# What is included in landscpaing?



## Adenmoor (May 30, 2004)

Is the porch and walkway considered part of landscaping?
Or is landscaping referred to as only plants, grass, dirt, & trees?


----------



## theman (Dec 25, 2003)

*Landscaping ?*



Adenmoor said:


> Is the porch and walkway considered part of landscaping?
> Or is landscaping referred to as only plants, grass, dirt, & trees?




Adenmoor

Is the question (is the porch and walkway considered part of landscaping) a requirement for a C. O. I'd say yes


----------



## Adenmoor (May 30, 2004)

theman said:


> Adenmoor
> 
> Is the question (is the porch and walkway considered part of landscaping) a requirement for a C. O. I'd say yes


Pardon my ignorance, but what is C.O.?


----------



## Teetorbilt (Feb 12, 2004)

Certificate of Occupancy, document required prior to moving into a new structure.
An attached porch is considered part of the structure.
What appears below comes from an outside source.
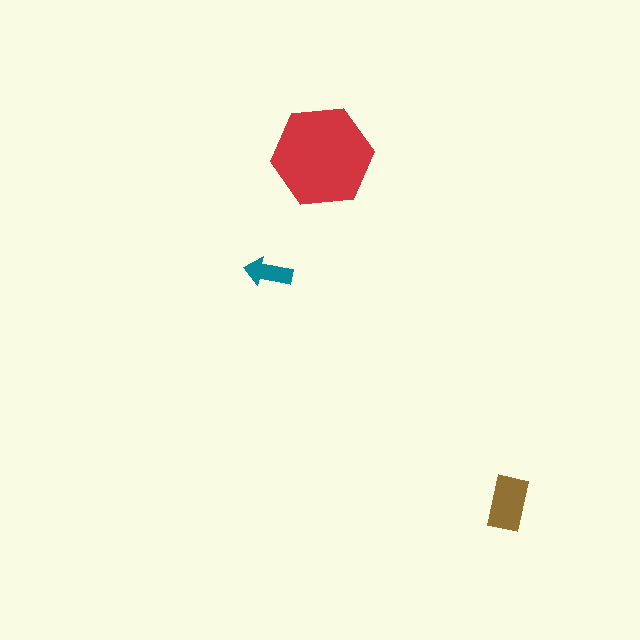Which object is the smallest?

Landscaping refers to just about everything else around the structure and may include the driveway, fencing, walkways, gazebos,patios,sprinklers, plants and grass.


----------



## Grumpy (Oct 8, 2003)

... it all depends what your contract with the customer says. If your contract says you will sweep porches, then it is included. If the contract doesnt say anything about the porches then it is not included.


----------



## Adenmoor (May 30, 2004)

Thank you!


----------



## mdvaden (Aug 16, 2004)

In Oregon, landscape contractors are licensed by the Oregon Landscape Contractors Board to install plants, landscaping, boulders and:

Paths, walkways, decks and fences and arbors -

The bond needs to be a bit higher to contract the fences and decks.

We landscapers, here, also install ponds, waterfalls and water features.


----------



## LauneLandscapes (Oct 30, 2009)

I built a porch for a client a few years ago. Will post a picture tomorrow.


----------